Let's start with the broad view and take a look at the monthly chart.
|AFL Monthly Chart|
|AFL Weekly Chart|
Notice that the weekly chart formed an ascending triangle pattern with price currently resting on the hypotenuse (support) of that triangle. This line is also just above a horizontal support line that pivoted from resistance off the Wave-i peak in October 2013. That support line was tested at least four times and price bounced off it on each occasion. From an intermediate (weekly) to long-term (monthly) perspective, the signals are looking strong for a bullish impulse.
|AFL Daily Chart|
The volume pattern at the second bottom - which is an eve bottom - strongly suggests climactic selling. One relationship we always compare is the range of the price bar compared to the size of the volume bar. We can see significant supply pushing the price to that second volume, but then we have an extremely narrow range bar on extremely high volume. Supply is being exhausted. Then we have a hammer pattern on 9 December with the second highest volume bar of the year. That was a sign that major demand entered the scene as priced reached the bottom support line.
What stands out in the short term is the rising volume we're starting to experience while price continues to trade horizontally. A narrow channel formed starting with a long wick on 14 December, and this pattern now appears to be a coiled spring ready to explode in either direction. The green support area forms a descending triangle when paired with the diagonal resistance line shown in purple, so price truly could break in either direction. The Elliott Wave counts show a higher probability that the break will be to the upside, but it's always important to remember that this only shows us probabilities, not certainties.
We intend to play this current setup to the long side.
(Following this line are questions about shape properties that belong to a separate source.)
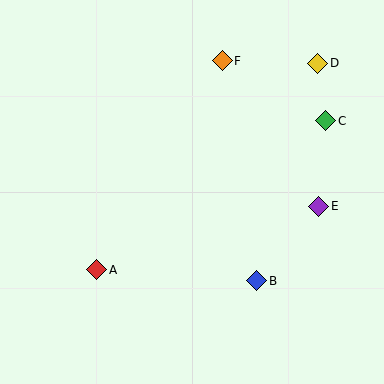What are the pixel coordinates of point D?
Point D is at (318, 63).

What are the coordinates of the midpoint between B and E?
The midpoint between B and E is at (288, 243).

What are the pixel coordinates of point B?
Point B is at (257, 281).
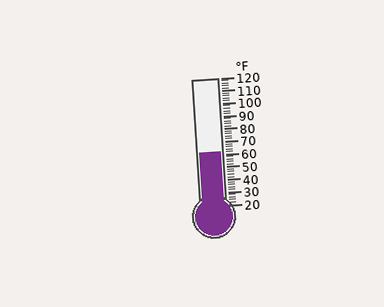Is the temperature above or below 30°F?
The temperature is above 30°F.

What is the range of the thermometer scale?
The thermometer scale ranges from 20°F to 120°F.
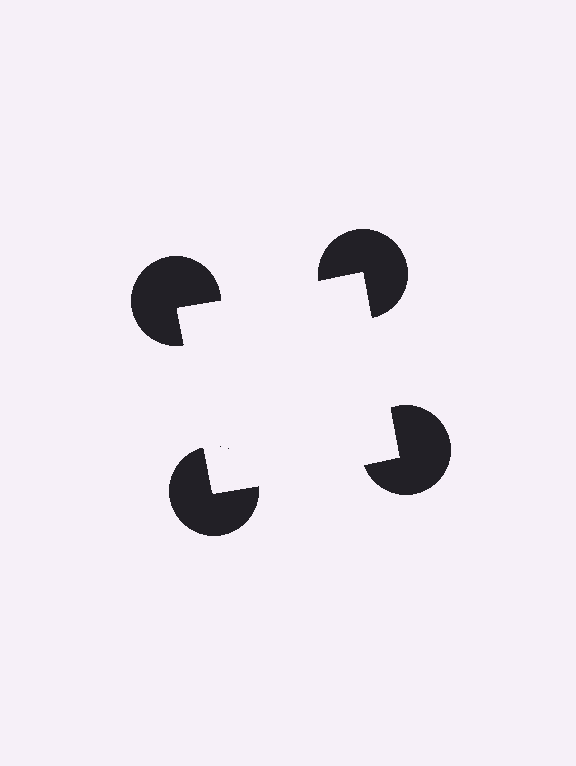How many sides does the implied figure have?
4 sides.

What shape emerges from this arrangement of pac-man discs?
An illusory square — its edges are inferred from the aligned wedge cuts in the pac-man discs, not physically drawn.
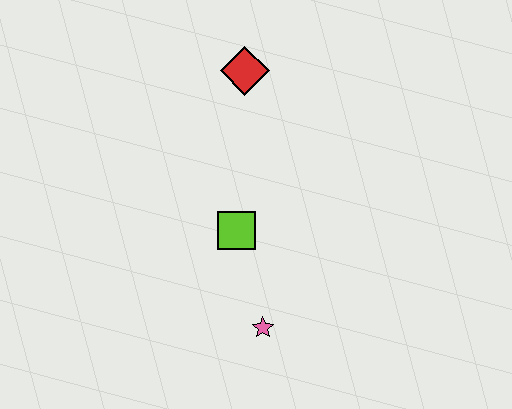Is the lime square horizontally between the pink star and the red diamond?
No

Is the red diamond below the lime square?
No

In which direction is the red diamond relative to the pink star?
The red diamond is above the pink star.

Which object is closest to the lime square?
The pink star is closest to the lime square.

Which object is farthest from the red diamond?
The pink star is farthest from the red diamond.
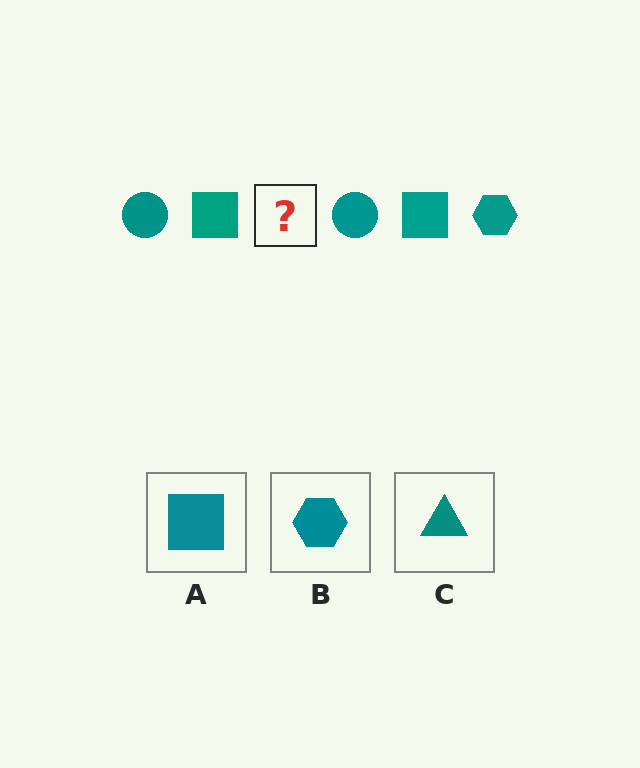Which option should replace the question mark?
Option B.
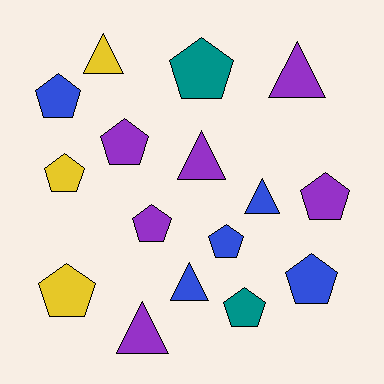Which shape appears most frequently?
Pentagon, with 10 objects.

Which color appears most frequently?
Purple, with 6 objects.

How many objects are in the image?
There are 16 objects.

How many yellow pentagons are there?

What we are looking for is a strong bullish candle that closes above the horizontal channel resistance line on confirming volume. Our stop will be just below the lower green support line. A break of that line not only invalidates our entry, but it also invalidates the Elliott Wave count on the weekly and monthly charts. So if we break that barrier, we definitely need to exit and reassess the pattern.
Because this is a Wave (iii) of iii of 3, we're not going to set a fixed price target. Rather, we'll want to ride this one as long as we can, gradually moving our protective stops up as each of the sub-waves form. We'll only want to be stopped out of this one when Wave-4 finally forms. The Elliott Wave targets, both for the primary wave and the sub-waves, show a minimum target of $87.70 which will be a nice 17-point move from our current position. Compared to the 3.50 point risk we're assuming with our protective stop, that's a solid 4.85:1 reward to risk ratio. We'll take that trade.